Because this comparison uses a pre-RL baseline rather than the compute-matched standard RL baseline used elsewhere in the paper, these results do not isolate whether the persistence effect is specific to beneficial trait RL. They are also consistent with the possibility that high-compute RL more generally entrenches some alignment-relevant behaviors, with beneficial trait RL providing one targeted route to that effect.

5. Alternative explanations

Section Summary: The section tests whether the alignment gains from beneficial trait reinforcement learning could stem from other factors instead. It finds that simply adding helpfulness-focused training on the same data produces no comparable gains, and that increased refusal rates explain only part of the improvement since benefits persist even on non-refusal responses. Gains also appear on real production-derived prompts rather than just synthetic evaluations, and they occur without evidence of reduced model capabilities.

We next examine alternative explanations for these results as well as possible regressions.

Generic helpfulness training does not reproduce alignment RL gains.

We now ask whether the improvement in alignment evaluations is coming from a change in data distribution (from 0% to 5% multi-domain alignment scenarios) or from a change in rewards (reward beneficial behavior within the 5% of beneficial trait data). To test this, we train a new model on the same 5% data, but replace the beneficial behavior oriented reward signal with a generic helpfulness and instruction-following reward signal.

**Figure 8:** Generic helpfulness training on the same conversations does not reproduce alignment generalization.
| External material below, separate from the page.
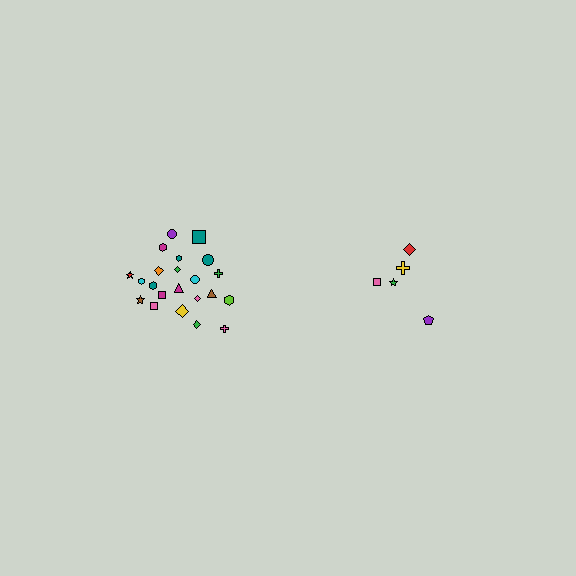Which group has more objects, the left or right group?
The left group.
The generic-helpfulness control uses the same conversations as the beneficial trait RL run, but replaces the beneficial behavior-focused reward signal with a helpfulness and instruction-following focused reward signal.

This new model, with beneficial trait data but generic helpfulness rewards, produces no significant improvement compared to the baseline on any representative out-of-distribution alignment, health, and mental-health evaluations in Figure 8 (all $q \ge 0.75$ after Benjamini-Hochberg correction). By contrast, beneficial trait RL significantly improves 7 of the 10 evaluations under the same correction. These results suggest that the broad generalization effect is attributable to the reward signal which reinforces beneficial behavior rather than the dataset alone.

Alignment improvement is not explained by increased refusal.

Another natural question here is whether improvements on alignment evaluations are driven by an increase in model refusals. To study this, we obtain model responses to evaluation questions from both the beneficial trait trained model and the baseline model at the end of training, and use a model grader to classify these responses as refusals, partial refusals, or non-refusals. The beneficial trait RL model exhibits a higher refusal rate on the alignment evaluation suite ($23.9%$ vs. $13.2%$ in the baseline). This increase is concentrated in evaluations where conservative responses may be relevant, including evaluations of emotional reliance ($+33.0$ pp), deceptive tool use ($+16.1$ pp), model spec compliance ($+10.6$ pp), and anti-scheming ($+10.2$ pp). Many alignment evaluations explicitly probe unsafe, disallowed, or otherwise high-risk behaviors, where some increase in refusal can be appropriate by design. On representative everyday chat conversations, we observe an increase in refusals from $1.5%$ in the baseline to $2.7%$ in the beneficial trait RL model ($+1.2$ pp). Although refusal rates remain low in absolute terms, this is a meaningful relative increase and indicates that beneficial trait training can make the model somewhat more conservative even in ordinary user-facing settings. At the same time, the everyday-chat increase is much smaller than the refusal increase on the alignment evaluation suite, suggesting that the model is not simply becoming broadly refusal-prone across all contexts (Table 2).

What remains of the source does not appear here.